Axis Bank Shares Tumble, Dragging Nifty Bank Lower
Axis Bank shares experienced a significant drop of over 4% on December 16, dragging the Nifty Bank index lower. The catalyst for the decline was a report from Citi Research, which projected a delay in Axis Bank's Net Interest Margin (NIM) recovery. Instead of the anticipated Q3FY26, Citi now expects NIMs to bottom out in either Q4 FY26 or Q1 FY27.
Citi Research Report and Financial Outlook
Citi Research maintained its 'Neutral' call on Axis Bank shares with a target price of Rs 1,285, suggesting only a marginal upside from its previous close. The brokerage noted improved traction in corporate lending and a recovery in the retail segment, driven by pent-up demand, though its sustainability requires monitoring. Card stress is easing, personal loans are stabilizing, and export-oriented MSMEs show no stress. However, gross slippages are expected to face seasonal volatility in Q3 from agricultural segment facilities.
Management forecasts a 'C'-shaped NIM trajectory, targeting 3.8% over the next 15-18 months. Optimization of the fee-to-asset ratio is also currently constrained, according to the international brokerage.
Market Reaction
The downturn in Axis Bank shares had a ripple effect across the banking sector. The Nifty Bank index fell by 0.6% to 59,107.65 points in early trading. Several other major banking stocks also traded in the red, including Bank of Baroda, Canara Bank, Punjab National Bank, and IDFC First Bank, which saw declines of nearly 1%. Other prominent banks like IndusInd Bank, State Bank of India, HDFC Bank, and ICICI Bank also registered marginal losses, reflecting broader investor caution in the banking segment.
Expert Analysis
Technical analysts provided mixed views on the banking index. Amruta Shinde of Choice Broking identified immediate resistance around 59,200 for the Nifty Bank, with a breakout potentially leading to 59,700–59,800. She noted the 59,200–59,300 zone as crucial support. Dhupesh Dhameja of SAMCO Securities described the index as being in a consolidation phase, bounded by 59,750 and 58,700. He highlighted the importance of the 59,700 level for a trend shift, with momentum indicators showing indecisiveness. Angel One expressed a bullish outlook on Bank Nifty, setting support at 59,000-58,800 and resistance at 59,800-60,000.
Impact
The immediate impact of this news is a potential decline in investor confidence concerning Axis Bank and the broader Indian banking sector. The delayed Net Interest Margin recovery suggests that banks may continue to face pressure on their profitability in the near to medium term. This could translate into stock price underperformance for affected banks and potentially influence overall market sentiment.
Impact rating: 7/10
Difficult Terms Explained
- Net Interest Margin (NIM): The difference between the interest income a bank generates from its lending activities and the interest it pays out on deposits and borrowings. It is a key measure of a bank's profitability.

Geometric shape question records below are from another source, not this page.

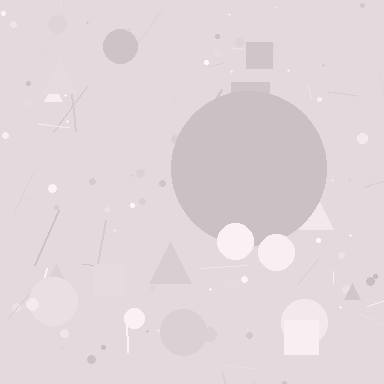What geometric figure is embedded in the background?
A circle is embedded in the background.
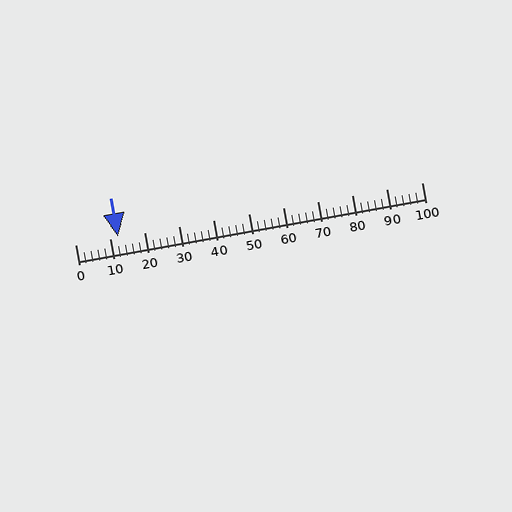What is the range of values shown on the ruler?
The ruler shows values from 0 to 100.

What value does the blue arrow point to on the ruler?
The blue arrow points to approximately 12.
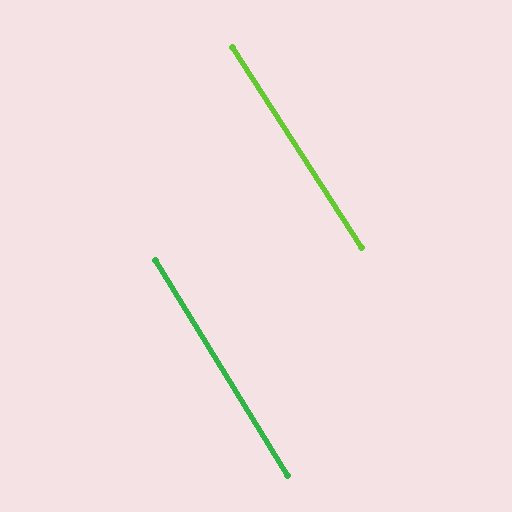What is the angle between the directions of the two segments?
Approximately 1 degree.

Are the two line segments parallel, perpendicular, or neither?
Parallel — their directions differ by only 1.4°.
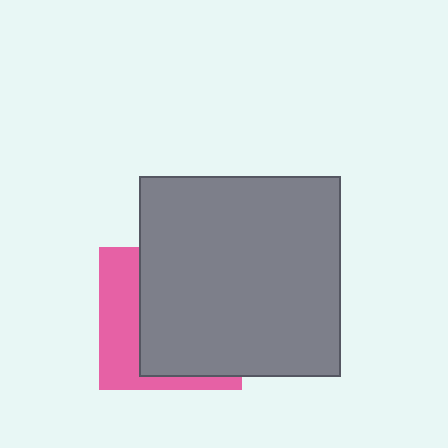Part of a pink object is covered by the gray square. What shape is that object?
It is a square.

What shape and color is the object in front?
The object in front is a gray square.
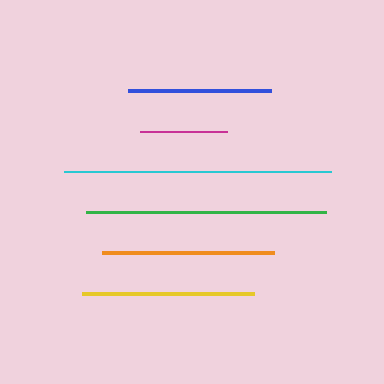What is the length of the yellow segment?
The yellow segment is approximately 171 pixels long.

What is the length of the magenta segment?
The magenta segment is approximately 88 pixels long.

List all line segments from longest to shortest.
From longest to shortest: cyan, green, orange and yellow (about equal), blue, magenta.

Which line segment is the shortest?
The magenta line is the shortest at approximately 88 pixels.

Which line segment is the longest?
The cyan line is the longest at approximately 267 pixels.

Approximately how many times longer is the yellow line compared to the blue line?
The yellow line is approximately 1.2 times the length of the blue line.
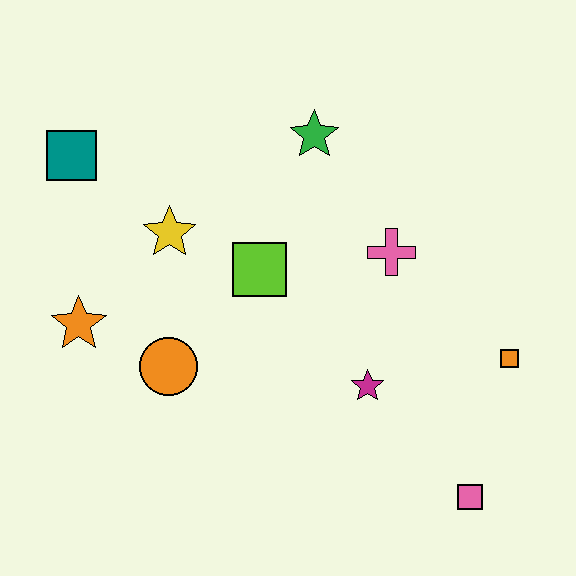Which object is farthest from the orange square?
The teal square is farthest from the orange square.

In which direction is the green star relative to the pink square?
The green star is above the pink square.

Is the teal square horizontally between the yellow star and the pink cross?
No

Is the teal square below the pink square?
No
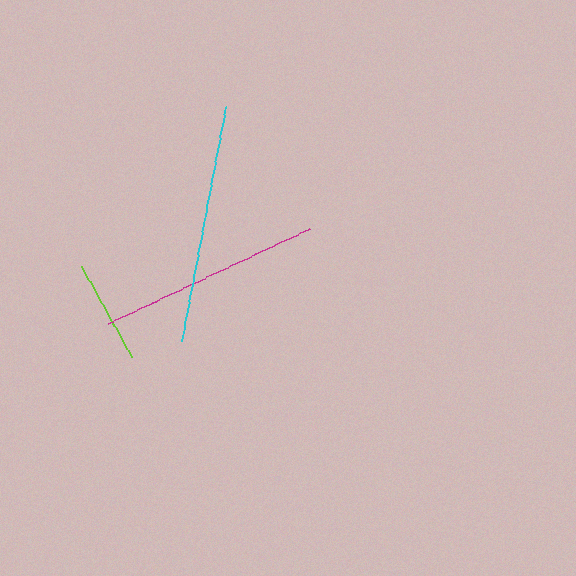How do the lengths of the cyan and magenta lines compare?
The cyan and magenta lines are approximately the same length.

- Gross slippages: The total value of loans that have become non-performing assets (NPAs) or have been written off during a specific reporting period.
- Fee-to-asset ratio: A measure of how much non-interest income a bank generates from fees and commissions relative to its total assets.
- 'C'-shaped NIM trajectory: A projected path for Net Interest Margins that shows a decline, stabilization at a lower level for a period, followed by a gradual recovery.
- Consolidation phase: A period in the stock market where a stock or index trades within a relatively narrow range, indicating a lack of clear directional trend.
- RSI (Relative Strength Index): A momentum oscillator used in technical analysis that measures the speed and change of price movements.